Yajima Shunsuke, Hara Kodai, Iino Daisuke, Sasaki Yasuyuki, Kuzuyama Tomohisa, Ohsawa Kanju, Seto Haruo
Department of Bioscience, Tokyo University of Agriculture, Setagaya-ku, Tokyo, Japan.
Acta Crystallogr Sect F Struct Biol Cryst Commun. 2007 Jun 1;63(Pt 6):466-70. doi: 10.1107/S1744309107024475. Epub 2007 May 31.
The crystal structure of 1-deoxy-D-xylulose 5-phosphate reductoisomerase (DXR) from Escherichia coli complexed with Mg(2+), NADPH and fosmidomycin was solved at 2.2 A resolution. DXR is the key enzyme in the 2-C-methyl-D-erythritol 4-phosphate pathway and is an effective target of antimalarial drugs such as fosmidomycin. In the crystal structure, electron density for the flexible loop covering the active site was clearly observed, indicating the well ordered conformation of DXR upon substrate binding. On the other hand, no electron density was observed for the nicotinamide-ribose portion of NADPH and the position of Asp149 anchoring Mg(2+) was shifted by NADPH in the active site.

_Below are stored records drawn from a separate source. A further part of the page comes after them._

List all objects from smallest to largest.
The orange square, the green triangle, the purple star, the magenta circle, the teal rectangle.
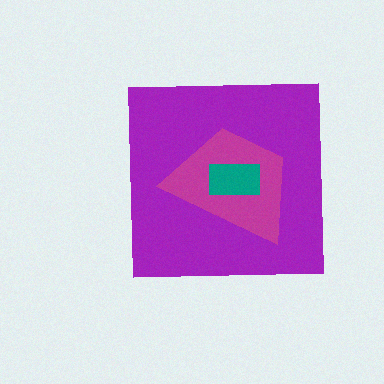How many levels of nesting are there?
3.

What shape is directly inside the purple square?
The magenta trapezoid.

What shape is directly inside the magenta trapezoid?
The teal rectangle.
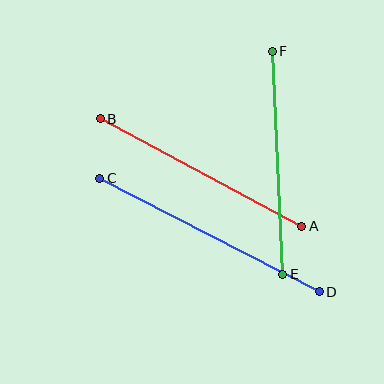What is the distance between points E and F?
The distance is approximately 224 pixels.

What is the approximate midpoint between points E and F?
The midpoint is at approximately (277, 163) pixels.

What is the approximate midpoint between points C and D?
The midpoint is at approximately (209, 235) pixels.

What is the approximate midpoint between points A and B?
The midpoint is at approximately (201, 173) pixels.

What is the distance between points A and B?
The distance is approximately 229 pixels.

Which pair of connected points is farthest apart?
Points C and D are farthest apart.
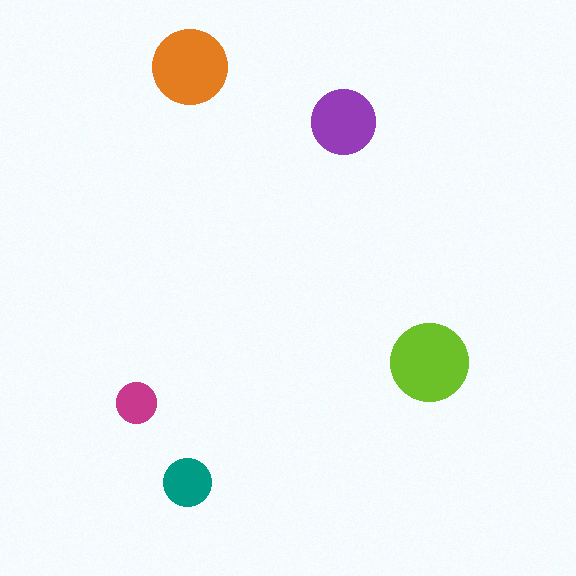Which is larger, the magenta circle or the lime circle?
The lime one.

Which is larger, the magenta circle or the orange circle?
The orange one.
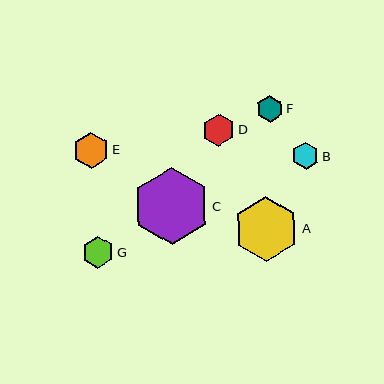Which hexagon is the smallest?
Hexagon F is the smallest with a size of approximately 27 pixels.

大肠杆菌中与镁离子(Mg(2+))、烟酰胺腺嘌呤二核苷酸磷酸(NADPH)及磷霉素结合的1-脱氧-D-木酮糖5-磷酸还原异构酶(DXR)的晶体结构在2.2埃分辨率下得到解析。DXR是2-C-甲基-D-赤藓糖醇4-磷酸途径中的关键酶,也是磷霉素等抗疟药物的有效作用靶点。在晶体结构中,清晰观察到覆盖活性位点的柔性环的电子密度,表明底物结合时DXR具有有序的构象。另一方面,未观察到NADPH烟酰胺核糖部分的电子密度,且活性位点中锚定Mg(2+)的天冬氨酸149(Asp149)的位置被NADPH改变。